Am Dienstag geht es weiter: Die Österreicherinnen treffen auswärts auf Polen, das den Auftakt vergeigte und sich mit 0:3 Island geschlagen geben musste. Beide Teams stehen also unter Druck. (Andreas Hagenauer, 5.4.2024)

Ergebnis der Frauen-Fußball-EM-Qualifikation vom Freitag - Gruppe A4/1. Runde:

Österreich - Deutschland 2:3 (2:1).
Linz, Raiffeisen Arena, 7.500, SR Olofsson (SWE)

Tore: Campbell (9., 16.) bzw.

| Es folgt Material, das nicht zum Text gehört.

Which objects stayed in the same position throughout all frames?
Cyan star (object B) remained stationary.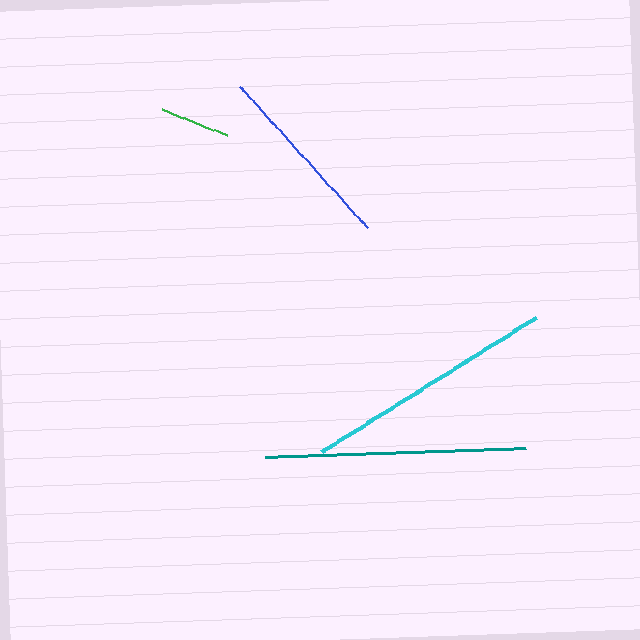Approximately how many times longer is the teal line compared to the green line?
The teal line is approximately 3.7 times the length of the green line.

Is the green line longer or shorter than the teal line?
The teal line is longer than the green line.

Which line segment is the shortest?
The green line is the shortest at approximately 70 pixels.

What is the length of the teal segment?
The teal segment is approximately 261 pixels long.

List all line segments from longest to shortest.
From longest to shortest: teal and cyan (about equal), blue, green.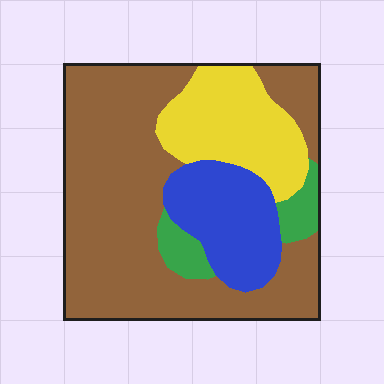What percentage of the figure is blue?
Blue covers 16% of the figure.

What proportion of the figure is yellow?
Yellow takes up about one fifth (1/5) of the figure.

Bühl (39., 49.), Gwinn (63./Foul-Elfmeter)

Österreich: Zinsberger - Schiechtl (64. Feiersinger), Georgieva, Kirchberger, Hanshaw - Purtscheller (80. Hickelsberger-Füller), Degen, Puntigam, Dunst - Campbell (80. Pinther), Höbinger (88. Billa)

Deutschland: Frohms - Gwinn, Doorsoun (46. Schulze Solano), Hendrich, Linder - Lohmann (46. Freigang), Oberdorf, Nüsken - Brand (86. Endemann), Schüller, Bühl (90. Kössler)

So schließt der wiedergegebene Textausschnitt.